AI Coding Tool Tips: Structure Your Logs Strategically
1,928 words · 10 min read
)](/img/2025-12-30-structure-your-logs-strategically/head-img.w2048q85.webp)
Why unstructured logs fail
You have 1,000 requests per second, 10,000 log events per second, someone is on the phone with support claiming they're experiencing latency over 20 seconds before getting a 504 error from the website dashboard. What can you do to investigate?
With that volume of data, logs become a firehose of frustration. Impossible to eyeball like you might when developing locally. You desperately need some way to query all that information.
Unstructured Logs
With unstructured logs, regular expressions and scripts might eventually find that user's logs. You tell your support colleague you'll get back to them in a couple hours (or days). You're thinking, there has to be a better way.

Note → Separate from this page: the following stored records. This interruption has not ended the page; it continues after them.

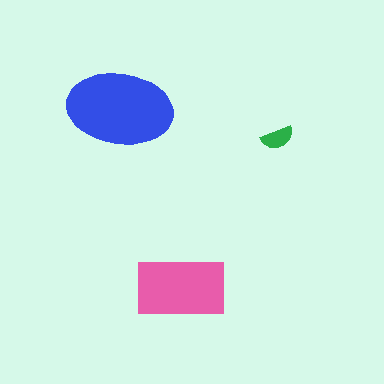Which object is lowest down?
The pink rectangle is bottommost.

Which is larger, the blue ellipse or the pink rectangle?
The blue ellipse.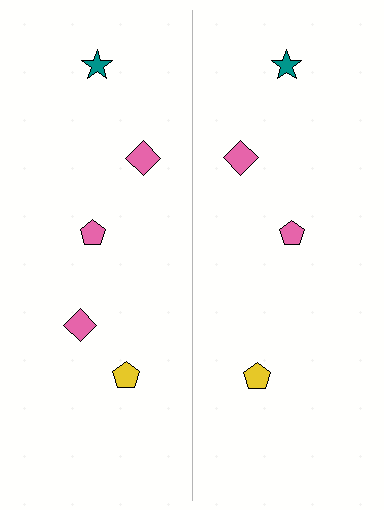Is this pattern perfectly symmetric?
No, the pattern is not perfectly symmetric. A pink diamond is missing from the right side.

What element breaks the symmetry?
A pink diamond is missing from the right side.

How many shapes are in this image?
There are 9 shapes in this image.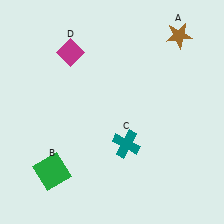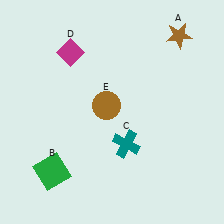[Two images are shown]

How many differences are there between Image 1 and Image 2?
There is 1 difference between the two images.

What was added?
A brown circle (E) was added in Image 2.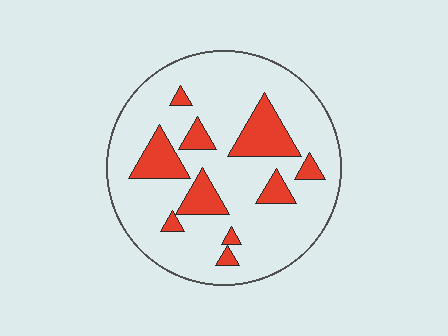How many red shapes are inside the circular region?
10.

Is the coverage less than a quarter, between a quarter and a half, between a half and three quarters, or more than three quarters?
Less than a quarter.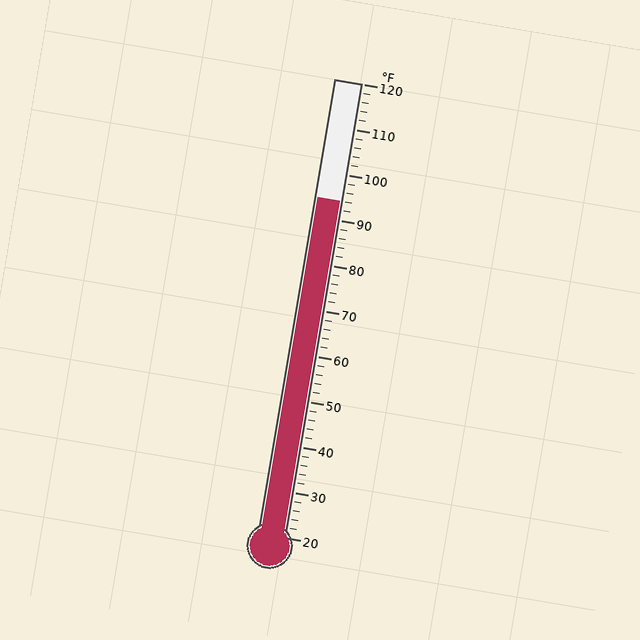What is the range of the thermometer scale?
The thermometer scale ranges from 20°F to 120°F.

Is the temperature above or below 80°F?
The temperature is above 80°F.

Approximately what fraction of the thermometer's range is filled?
The thermometer is filled to approximately 75% of its range.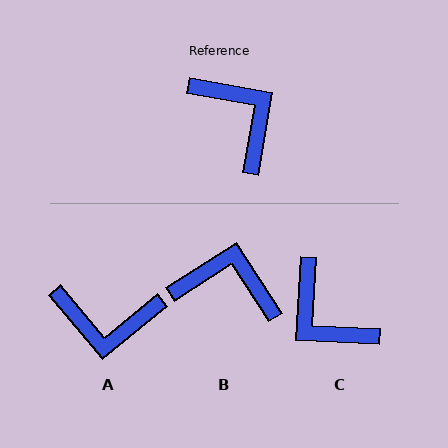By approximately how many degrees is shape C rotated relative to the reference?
Approximately 173 degrees clockwise.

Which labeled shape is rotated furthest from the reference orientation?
C, about 173 degrees away.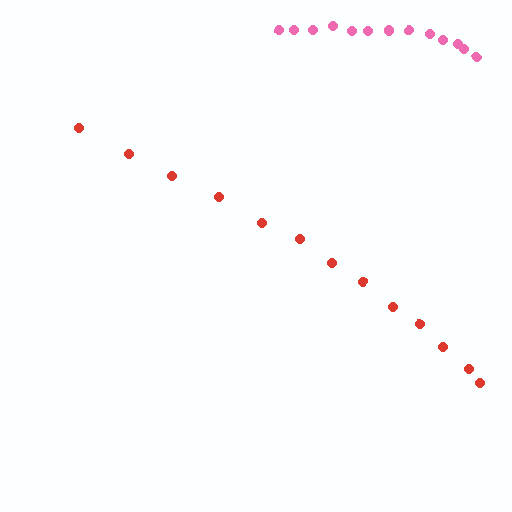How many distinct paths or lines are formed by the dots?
There are 2 distinct paths.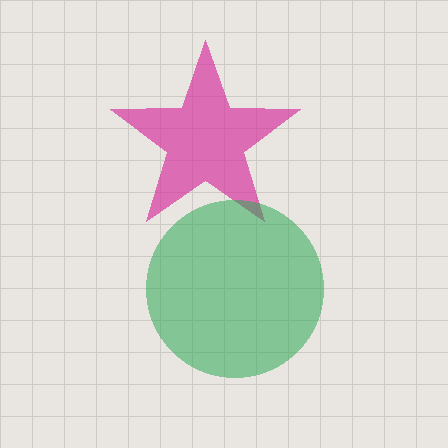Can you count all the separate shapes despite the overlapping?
Yes, there are 2 separate shapes.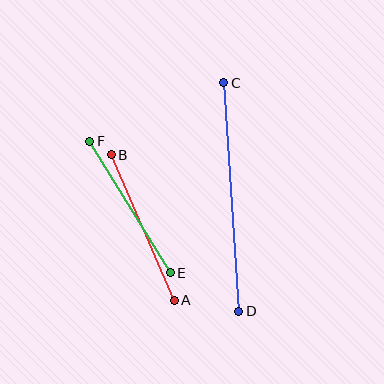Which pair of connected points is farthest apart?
Points C and D are farthest apart.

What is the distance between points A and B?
The distance is approximately 159 pixels.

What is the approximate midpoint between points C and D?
The midpoint is at approximately (231, 197) pixels.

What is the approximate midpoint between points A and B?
The midpoint is at approximately (143, 227) pixels.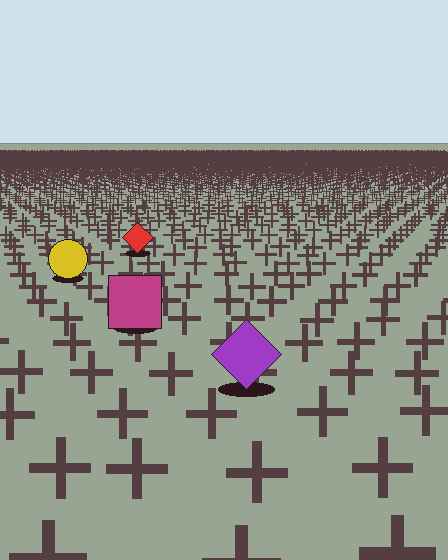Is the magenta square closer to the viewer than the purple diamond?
No. The purple diamond is closer — you can tell from the texture gradient: the ground texture is coarser near it.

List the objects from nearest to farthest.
From nearest to farthest: the purple diamond, the magenta square, the yellow circle, the red diamond.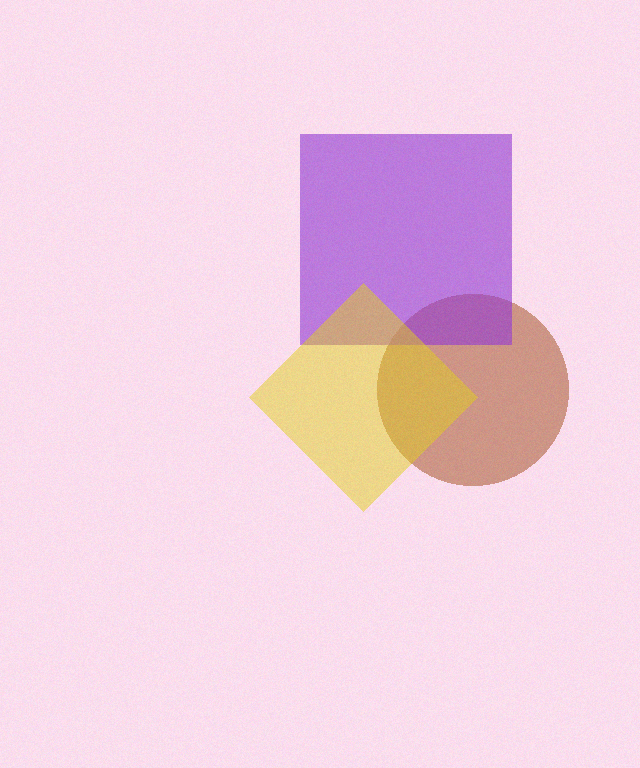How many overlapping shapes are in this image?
There are 3 overlapping shapes in the image.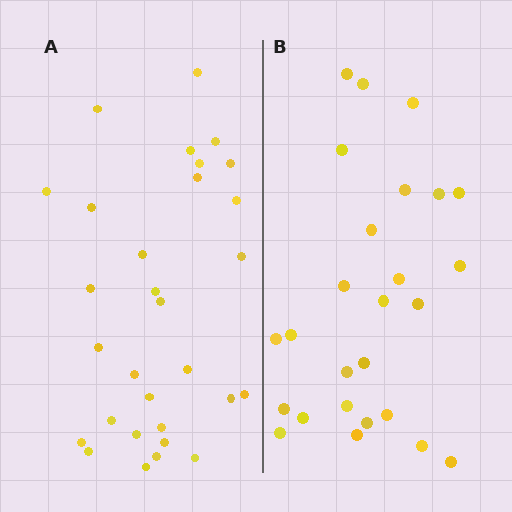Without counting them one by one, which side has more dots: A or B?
Region A (the left region) has more dots.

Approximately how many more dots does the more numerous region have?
Region A has about 4 more dots than region B.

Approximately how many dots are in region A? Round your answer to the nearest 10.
About 30 dots.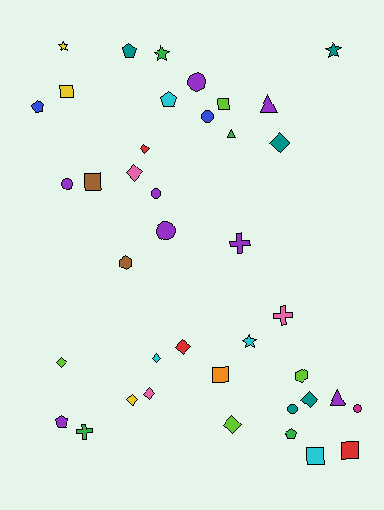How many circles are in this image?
There are 7 circles.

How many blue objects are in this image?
There are 2 blue objects.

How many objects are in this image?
There are 40 objects.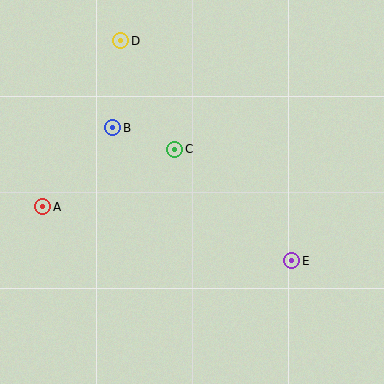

But with structured logs, you stop hunting and start querying.
Structured Logs
With structured logs, you query your centralized log system with known information to find unique users who experienced HTTP 504 errors with greater than 20 seconds of latency.
SELECT DISTINCT user_id, COUNT(*) as error_count
FROM application_logs
WHERE status = 504
AND duration > 20000 -- milliseconds
AND dt >= CURRENT_DATE - INTERVAL '7 days'
GROUP BY user_id
ORDER BY error_count DESC;
Aha! You find a batch of users. Using the previous query in a SQL WITH clause, you join that with all user activity for those users and sort by user_id and timestamp to see what clues reveal themselves.
WITH affected_users AS (
SELECT DISTINCT user_id
FROM application_logs
WHERE status = 504
AND duration > 20000
AND dt >= CURRENT_DATE - INTERVAL '7 days'
)
SELECT
l.user_id,
l.timestamp,
l.method,
l.path,
l.status,
l.duration,
l.request_size,
l.experiment_id,
l.message
FROM application_logs l
JOIN affected_users au ON l.user_id = au.user_id
WHERE l.dt >= CURRENT_DATE - INTERVAL '7 days'
ORDER BY l.user_id, l.timestamp;
Aha again! You discover these users uploaded data an order of magnitude larger than other users and tried processing all of it at once. The log messages show they were opted into an A/B test allowing bigger file uploads. You tell your support colleague to suggest the customer use pagination instead of processing all records at once, and you open a ticket with the dev team that created the A/B experiment.
The customer gets unblocked, relieved to have a workaround and gratified to hear a ticket was filed. The dev team starts working on a fix thanks to clear information extracted from the logs.
Hours of hunting became minutes of querying.
The bigger opportunity
But this is just the beginning. Every application you ever write is a telemetry source for the business and customer experience.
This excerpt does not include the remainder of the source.